Covering Annandale, Bailey's Crossroads, Lincolnia, and Seven Corners in Fairfax County, Virginia

Local robotics teams qualify for state championship

By Dorothy Firsching

Two robotics teams from GW Community School, a very small high school in Springfield, competed in the VirginiaFIRST FTC Southwestern Virginia Qualifying Tournament at Southwest Virginia Community College in Cedar Bluff Dec. 3—and made it to the state championship.

FIRST sponsors robotics leagues and competitions, from junior Lego Leagues through high school robotics. The FIRST Tech Challenge (FTC) runs more than 100 qualifying and championship tournaments each year, involving more than 21,000 high school students.

Its mission is to inspire young people to be science and technology leaders by engaging them in exciting mentor-based programs that build science, engineering, and technology skills, inspire innovation, and foster well-rounded life capabilities including self-confidence, communication, and leadership.

GW Community School (GWCS) offers robotics classes, sponsors an after-school robotics club open to students from other area schools, and runs a summer robotics program. Its teams have done exceptionally well in past years, reaching the World Championship level in 2009 and excelling at the regional level last year. [GWCS has just 50 students in grades 9-12.]

The two GWCS  teams undertook the six-hour drive to the far end of the state in order to test their robots relatively early in the season. While other Fairfax County schools have robotics teams that participate in FIRST events, GWCS was the only school from Northern Virginia at the Cedar Bluff competition.

The matches proved exciting, and the friendly and polite southern ambiance led to lots of sharing. But all did not go as planned. GWCS’s Team 965, the “Redstone Rangers,” had a great robot and great programming but faced technical challenges in maintaining communication. However, team member Bobby Sunderland was able to get his robot to maneuver a six-pound bowling ball up a ramp onto the goal to score. In the photo above, a referee confirms their goal.

Team 3749, “Sam and Those Stupid Kids,” had early success in picking up a crate and holding it high for a 42-point score for one crate, but found that their scissor-lift was not quite robust enough. That team, in the photo on the right, formed an alliance with the eventual winners, a team from West Virginia called “Geeks in Just Their Underpants” (in red long johns).

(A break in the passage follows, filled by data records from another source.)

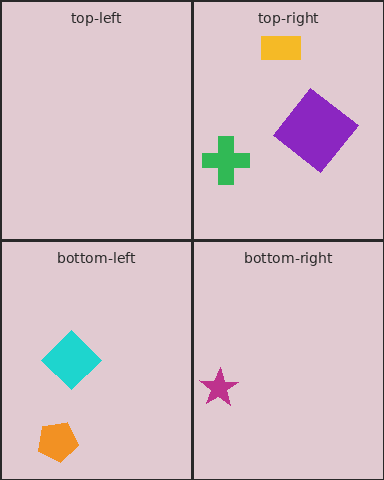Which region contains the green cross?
The top-right region.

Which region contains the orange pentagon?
The bottom-left region.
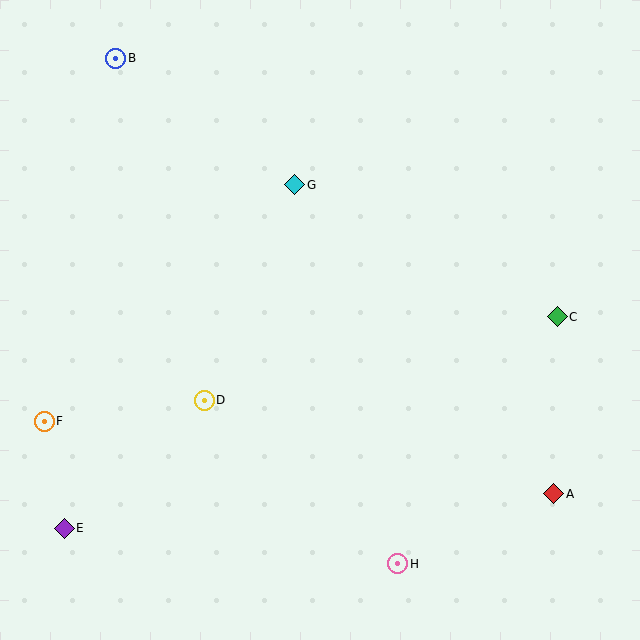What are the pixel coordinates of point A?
Point A is at (554, 494).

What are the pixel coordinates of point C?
Point C is at (557, 317).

Despite the long trip, the teams had a great time and look forward to not only returning to Cedar Bluff next year, but to doing even better during the upcoming tournaments, including events at Northern Virginia Community College in January, Charlottesville in February, and a regional event in New Jersey.

Due to this early qualifier, both GWCS teams will be headed to the State Championship March 2-3 in Richmond. Go Coyotes!